Decoding a Brain Receptor Protein Could Hold Key to Safer Opioids
The very prospect of non-addictive alternatives to morphine and other opioids; safe and effective substitute painkillers is relieving.
In 2015 alone, more than 15,000 deaths were blamed on overdoses of commonly prescribed opioids, according to the U.S. Department of Health and Human Services.
As public health officials work to address the problem, scientists are laboring to develop opioid alternatives that can relieve pain without causing dependency and other adverse side effects.
Now, an international team of researchers led by those at the University of North Carolina, have solved the crystal structure of the activated kappa opioid receptor bound to a morphine derivative.
The international team captured the crystal structure of the kappa opioid receptor — critical for providing pain relief — in action on the surface of human brain cells. The researchers also made another important discovery: a new opioid-based compound that, unlike current opioids, activates only the kappa opioid receptor, raising hopes that they may develop a painkiller that has no risk of addiction and, therefore, none of the devastating consequences and side effects that accompany it.
Not the opioids, but opioid receptors—the proteins the drugs latch onto within the body- are
what’s at the centre of focus in an attempt to tackle the Opioid crisis. These receptors embed themselves in the walls of cells throughout the brain and peripheral nervous system. There, they serve as cellular gatekeepers, unlocking not just the painkilling properties for which opioids are prized, but the severe, addictive, and often lethal side effects.
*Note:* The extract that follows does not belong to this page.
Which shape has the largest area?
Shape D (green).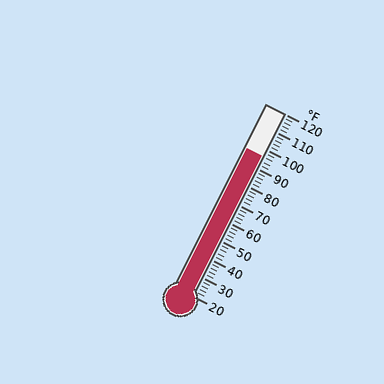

“The idea in the field for many years has been to make an opioid that provides beneficial analgesic properties without the harmful side effects,” says pharmacologist Bryan Roth, a physician researcher at University of North Carolina School of Medicine.
Roth adds that understanding the structure of the kappa opioid receptor, and how it interacts with opioids, could help scientists develop drugs that bind only to that particular protein, resulting in far safer painkillers.
Scientists have identified four opioid receptors, which they’ve named mu, delta, kappa, and nociceptin. But drugs like fentanyl, heroin, morphine, and oxycodone are particularly fond of the mu opioid receptor- which is a problem. Because while the mu receptor facilitates these drugs’ analgesic properties, it’s also responsible for their addictive and deadly side effects.
The kappa opioid receptor doesn’t appear to have that issue. Like mu, kappa can mediate pain relief. But its side effects (namely hallucinations and dysphoria, the medical term for a general state of unease) are non-lethal. Plus, a growing body of evidence suggests that the right drug acting at the kappa receptor could trigger signaling pathways relevant to therapy, without activating those associated with sketchy side effects.
To test the theory, the team explored the structures of various molecules known to interact with the kappa opioid receptor, as well as looking at how certain molecules interact with receptors whose structure had been tinkered with.
Receptors are proteins on the surface of cells and presently, about 40 percent of drugs in the market target G-protein coupled receptors, or GPCRs, such as KORs. Typically, scientists have solved the chemical structure of proteins using a technique called x-ray crystallography. They first figure out the best way to force the protein to condense into a tightly packed crystal lattice, then shoot x-rays at the crystal, and finally calculate the protein’s structure based on how the x-ray beams change direction.
But then, it’s very difficult to do this with opioid receptors because they are so small and delicate, and they do not sit still when bound to a ligand, or drug-like compound. And the exact moment a scientist would want to see the structure of the activated receptor is when it is bound to a compound that will then cause a biological effect, like a key opening a door.
Therefore to overcome this difficulty, the team used Lipidic Cubic Phase crystallization – suspending KOR molecules in specially designed water-lipid mixtures and then slowly removing the water. Then, in order to be sure the receptors were sitting perfectly still, the researchers employed a variety of experimental tricks, including the use of a tiny antibody to “prop up” the receptor in its active state bound to a ligand – a derivative of morphine created by Sush Majumdar, PhD, at Memorial Sloan Kettering Cancer Center. In this way, they figured out this derivative called MP1104 would work after screening dozens of similar candidates from the same class of drugs.
Once they had the crystal structure in hand, the scientists were able to witness parts of the receptor which were important for binding to drug-like compounds. Collaborators at the University of Southern California led by Dr. Vsevolod Katritch used computer models of ligands to see which parts they could chemically modify to make the ligands more likely to bind tightly to KORs but not to other receptors. With those modifications made, they synthesized a new compound and showed in lab tests that it is extremely selective for KORs.
Roth said the findings allowed the team to design and produced a drug that interacted only with kappa opioid receptors – although the team note that it has only been tested in cell cultures so far.
“We have already found the structure of the inactive kappa opioid receptor highly useful for discovering potential candidates for a new painkiller,” Katritch said. “Now with the structure of the active receptor, we have a template for designing new types of pain medications that have no disruptive side effects for patients and would reduce the burden that opioid addiction has placed on society.”
However while the development holds promise for drug development, it is unlikely to provide new options in the short term; Roth notes it will be some years before such drugs are available to patients.